On the night of 9 December, a 34-year-old Indian man killed himself. Next to his body was a placard reading “justice is due”.

Atul Subhash left a detailed 24-page suicide note and an 81-minute video in which he blamed the trouble in his marriage and divorce proceedings.

The letter and the video, which contain distressing details about his life, have gone viral on social media and caused outrage.

The software engineer from the southern city of Bengaluru accused his estranged wife Nikita Singhania, her mother and brother of sustained harassment and torture – accusations they denied. The three were arrested a few days later and a court has remanded them for 14 days.

News of Subhash’s tragic death has also galvanised men’s rights activists and started a wider debate around India’s tough dowry law – which was designed to protect women from harassment and even murder.

But many argue that with cases of divorce steadily rising, the law is now being misused by women to harass their husbands, even forcing them to kill themselves. India’s top court has also weighed in, with one judge describing it as “legal terrorism” that was “intended to be used as a shield and not as an assassin’s weapon”.

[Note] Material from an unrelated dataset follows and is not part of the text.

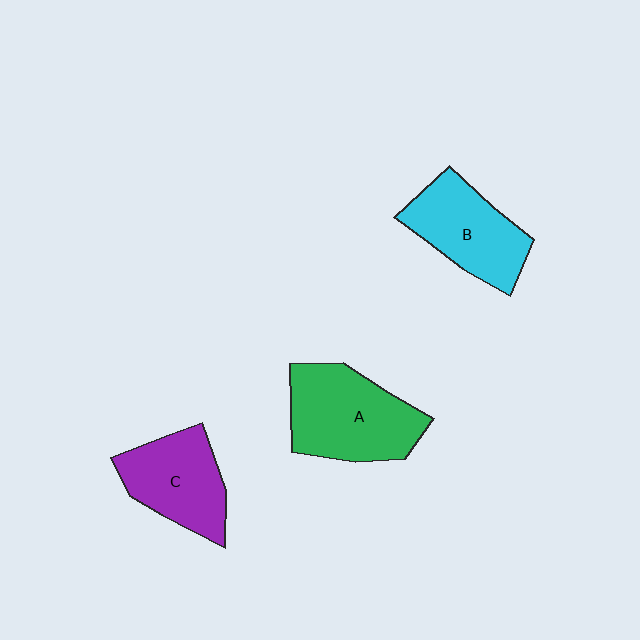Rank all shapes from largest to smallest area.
From largest to smallest: A (green), B (cyan), C (purple).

Women’s activists, however, point out that demands for large dowry payments from husbands’ families still continues to kill thousands of women every year.

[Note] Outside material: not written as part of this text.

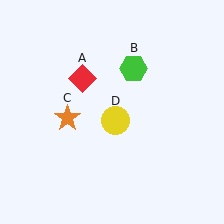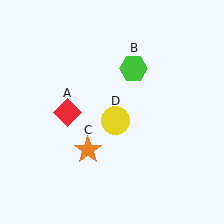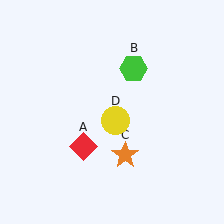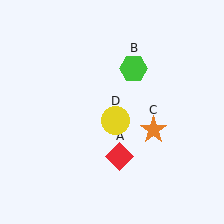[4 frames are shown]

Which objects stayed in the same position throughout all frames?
Green hexagon (object B) and yellow circle (object D) remained stationary.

Subhash and Singhania married in 2019, but had been living apart for three years and Subhash said he was not allowed to meet their four-year-old son. His wife, he alleged, had filed “false court cases”, accusing him of cruelty, dowry harassment and various other wrongdoings.

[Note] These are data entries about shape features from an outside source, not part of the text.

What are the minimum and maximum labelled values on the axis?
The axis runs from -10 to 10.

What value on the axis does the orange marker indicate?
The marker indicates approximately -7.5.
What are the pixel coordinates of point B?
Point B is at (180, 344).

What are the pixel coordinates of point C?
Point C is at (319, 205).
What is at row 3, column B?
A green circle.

In the video, he accused the Singhania family of “extortion” and said they had demanded 30m rupees ($352,675; £279,661) to withdraw the cases, 3m rupees for visitation rights to their son and asked to raise the monthly maintenance from 40,000 rupees to 200,000 rupees.

He then spoke about the dozens of long trips he made over the past few years to attend court hearings and accused a judge of harassment, seeking a bribe from him and mocking him. A notice which appears to have been issued by the judge refers to the allegations as “baseless, immoral and defamatory”.

News of the suicide prompted a firestorm of protests in several cities. Many took to social media to demand justice for Subhash.

They said his suicide should be treated as a case of murder and targetted Singhania, demanding she be arrested and sent to prison for life.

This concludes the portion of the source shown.